We headed for Bruges from Haarlem. Took the public bus to our B&B, Bed & Bruges (http://www.bedandbruges.be/). I can't say enough about this B&B. The owners Louise & Francis Hardy are gracious and accomodating. The B&B is comprised of two houses, with three rooms in each. One house is modern, the other is older. Both are completely renovated. We stayed in the older house. The owners live next door in their own, very contemporary home. Because we needed 3 rooms, we ended up with an entire house to ourselves. Our house had a large kitchen, dining room, living room, three bathrooms (two with tubs/showers), a private garden with table, two bikes... I could go on and on. The house was beautifully decorated with antiques. They also graciously offered to let our children play on their daughter's trampoline & swim in their pool. Our kids loved the trampoline, but it was too cold and rainy for swimming. It was so wonderful to have a private, landscaped garden for our kids to play in! Both mornings, Louise came in with an armful of delicious rolls, cheese, ham, and milk. She even gave us plenty of laundry detergent for the wash machine. (Yes, even a washer & dryer!) Suffice it to say, that for 160E a night for the whole house, this was the best value & most enjoyable of our stays. The B&B was a pleasant 10-15 minute walk from the center and 15 minute walk from the windmills.
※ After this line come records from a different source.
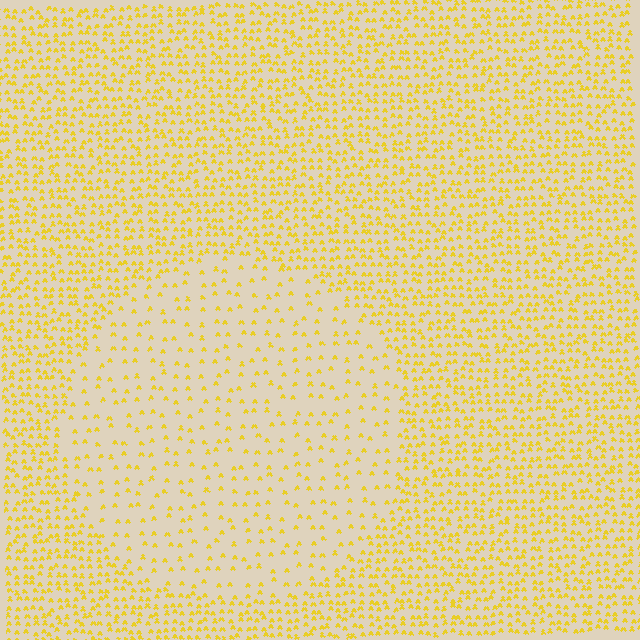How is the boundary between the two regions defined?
The boundary is defined by a change in element density (approximately 2.5x ratio). All elements are the same color, size, and shape.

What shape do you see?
I see a circle.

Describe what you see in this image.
The image contains small yellow elements arranged at two different densities. A circle-shaped region is visible where the elements are less densely packed than the surrounding area.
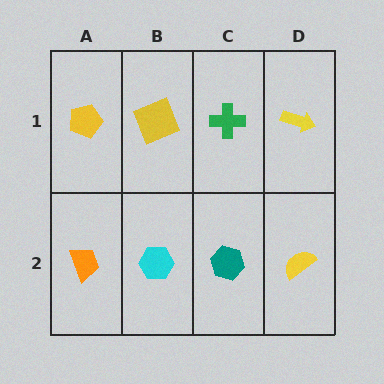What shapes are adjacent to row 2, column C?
A green cross (row 1, column C), a cyan hexagon (row 2, column B), a yellow semicircle (row 2, column D).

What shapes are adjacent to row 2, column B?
A yellow square (row 1, column B), an orange trapezoid (row 2, column A), a teal hexagon (row 2, column C).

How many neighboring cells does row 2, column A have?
2.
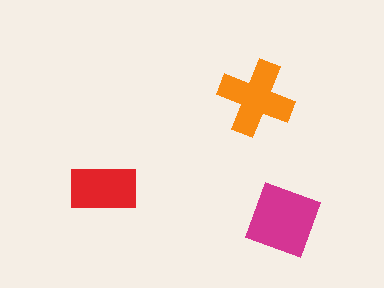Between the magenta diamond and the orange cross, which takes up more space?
The magenta diamond.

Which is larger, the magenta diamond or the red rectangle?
The magenta diamond.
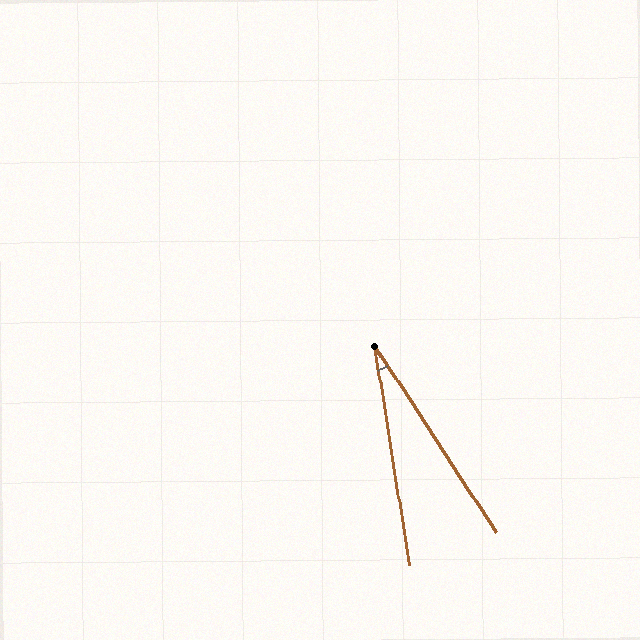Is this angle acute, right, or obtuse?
It is acute.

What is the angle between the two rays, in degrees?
Approximately 24 degrees.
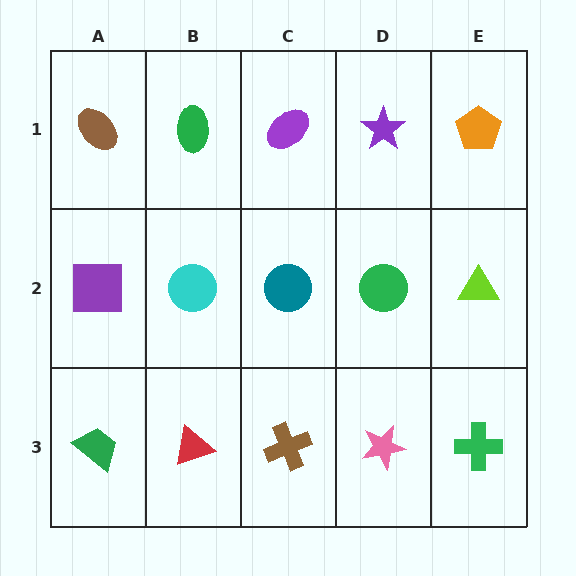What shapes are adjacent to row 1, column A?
A purple square (row 2, column A), a green ellipse (row 1, column B).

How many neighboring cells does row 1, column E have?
2.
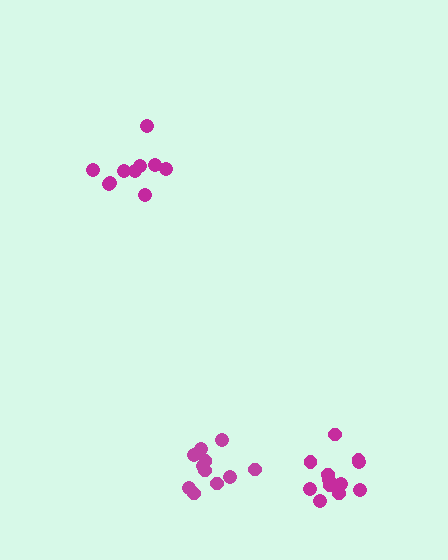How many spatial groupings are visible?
There are 3 spatial groupings.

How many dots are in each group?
Group 1: 12 dots, Group 2: 10 dots, Group 3: 11 dots (33 total).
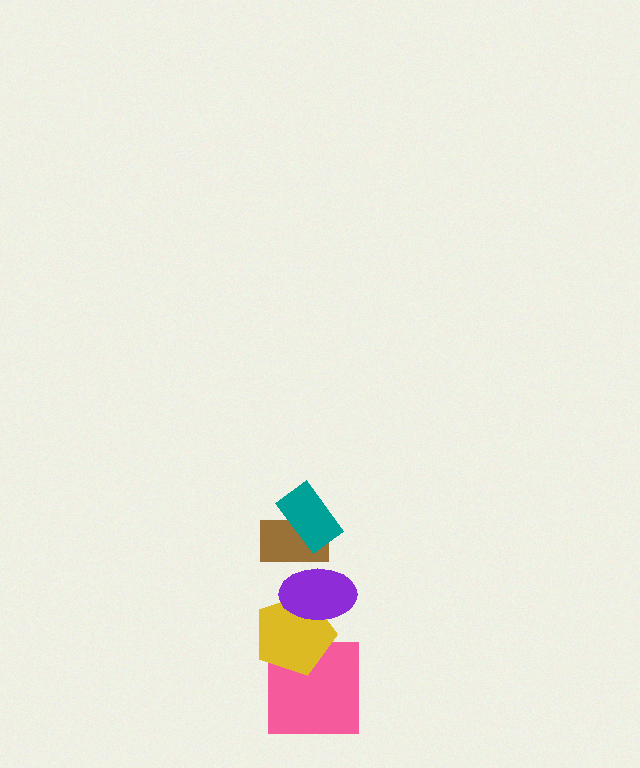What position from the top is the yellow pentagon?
The yellow pentagon is 4th from the top.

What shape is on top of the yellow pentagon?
The purple ellipse is on top of the yellow pentagon.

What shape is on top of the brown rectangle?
The teal rectangle is on top of the brown rectangle.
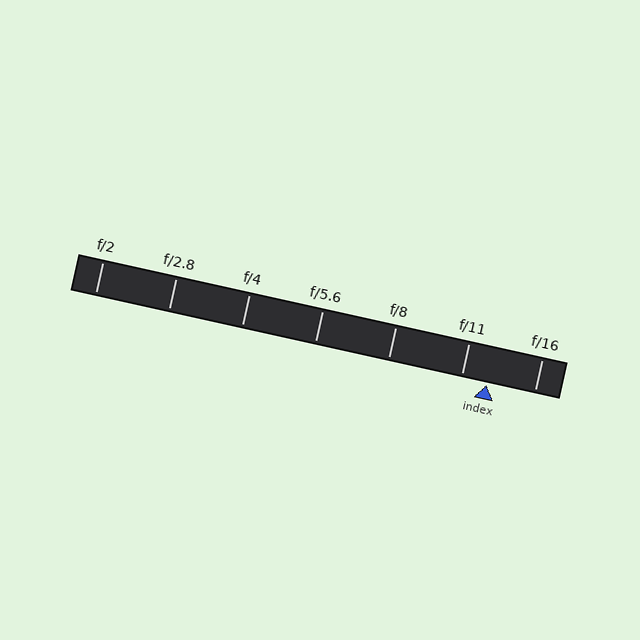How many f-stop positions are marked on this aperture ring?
There are 7 f-stop positions marked.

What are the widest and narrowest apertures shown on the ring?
The widest aperture shown is f/2 and the narrowest is f/16.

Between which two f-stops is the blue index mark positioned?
The index mark is between f/11 and f/16.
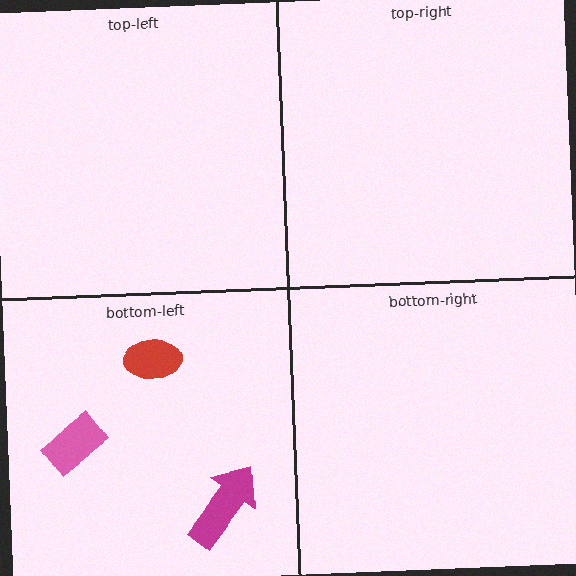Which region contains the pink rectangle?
The bottom-left region.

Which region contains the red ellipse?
The bottom-left region.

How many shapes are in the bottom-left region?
3.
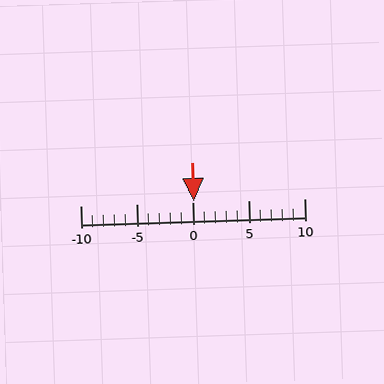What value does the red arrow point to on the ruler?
The red arrow points to approximately 0.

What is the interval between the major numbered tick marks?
The major tick marks are spaced 5 units apart.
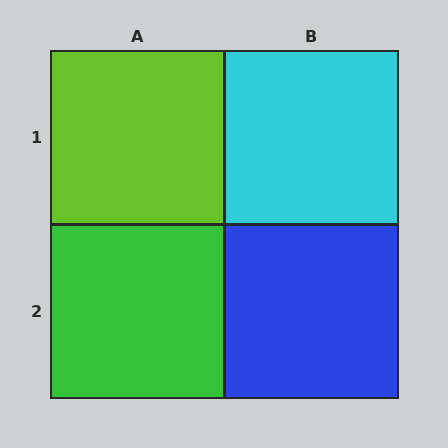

Although it rained on and off throughout our stay in Bruges (sometimes hard), we thoroughly enjoyed this city and wished we could have stayed another day or two. It's so beautiful that it's hard to imagine people actually live here. I also find it hard to believe that you could thoroughly enjoy/explore Bruge in just a day. The center market is extremely crowded in the middle of the day, so an overnight stay to truly experience the romance of Bruges is essential. The city was also bigger than I originally anticipated. If you go, make sure you wander around the neighborhoods around the outer canals. It really gives us a better flavor of local Bruges (plus the frites are much less expensive!)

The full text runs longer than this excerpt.